0 to 0.05: no relation

0.05 to 0.10: weak relation

0.10 to 0.30: medium relation

0.30 to 0.50: strong relation

> 0.50: very strong relation

Due to the size of the files and the limitations of Google Colaboratory of 12 GB, the source files were manually sized down at the cost of some data, from roughly 3.5 million rows to 260.000 rows. For the same reason it was not possible to create a detailed map with concentrations of citibike start_points per Neighbourhood Tabulation Area. Similar, more detailed maps concentrating on spatial visualisation of citibike trips based on different variables like gender or start/end point in relation to income per NTA were unfortunately not possible. It is unfortunate, that due to the limitation of 12 GB, computations of Big Data are barely possible, or only with a big decrease in data accuracy.

All variables are based on Neighbourhood Tabulation Area. Citibike Starts is the amount of the registered starting point of citibike usage. Median Income is based on the US Census Data created in 2015 and updated 2018, Trip Duration is the amount of time between starting and ending point, while Gender represents Male (1), Female (2) and Diverse (0).

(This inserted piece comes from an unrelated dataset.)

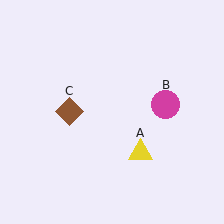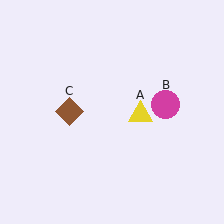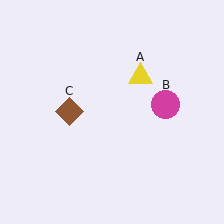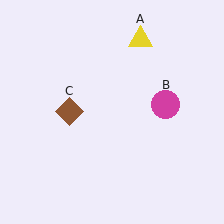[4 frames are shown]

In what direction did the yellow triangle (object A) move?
The yellow triangle (object A) moved up.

As shown above, there is a strong correlation of median income per NTA and the starting points of citibikes in the same NTA. Based on our previous definition of the strength of a correlation, we can claim, that there is a strong positive correlation (0.5) between those two variables. Therefore, my original hypothesis is correct. Citibikes are more often used in areas with a high median income and by that you can argue, that especially wealthy people use citibikes in New York City. There are most likely many underlying factors for this correlation. However, as a graduate student looking for a new apartment close to the Morningside Campus, I experience first-hand the high costs of rent close to Columbia University, a very desirable area. Based on this example, I argue, that people with high income are able to afford apartments relatively close to their working location and other interesting locations, making biking as a mode of transport very plausible. People with a lower income cannot afford to live closely in the city centre, making them more reliant on other modes, like the subway or cars.

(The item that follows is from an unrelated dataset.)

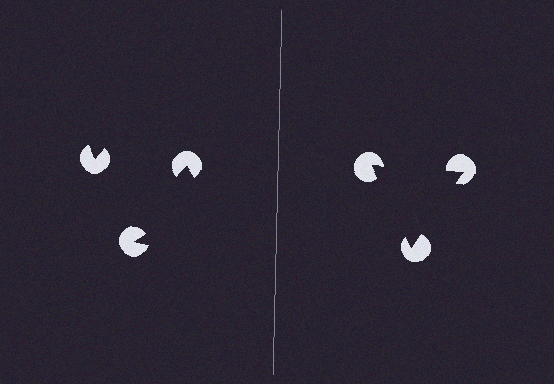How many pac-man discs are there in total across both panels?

This argument is supported by the fact, that the duration is medium negative correlated to citibike starts (-0.13) and median incomes (-0.14). This implies, that if there are more citibike starts in an NTA, the duration will decrease, likewise with the median income. In other words, NTAs with a higher median income and NTAs with a lot of citibike users will use the bikes for a shorter period of time. There is a weak positive relation of gender and citibike bike starts (0.091) and median income (0.086), implying that there is little difference in citibike starts and by median income. Additionally, all genders are using the bike for a similar amount of time, as there is no relation to be observed between gender and duration (-.0046).

This displays the same data as Figure 2 but in a differen way. Figure 3 shows each Neighbourhood Tabulation Area in the correlation of the above-mentioned variables. It also shows outliers, for example, there is one NTA with a low amount of citibike starts but with the highest trip duration, a similar observation with median income. This raises the question, how reliable the data is. Is the end point really the end point of a biking trip, or do some users end to forget the „end the bike trip“. Similarly, you should consider how much data per NTA is available. If there is one passionate citibike rider in a NTA with a low amount of users, most of the data will be skewed. In this case, you could highlight how the boroughs compare to each other, but unfortunately Manhattan dominates, while the four other boroughs are quite behind in ridership.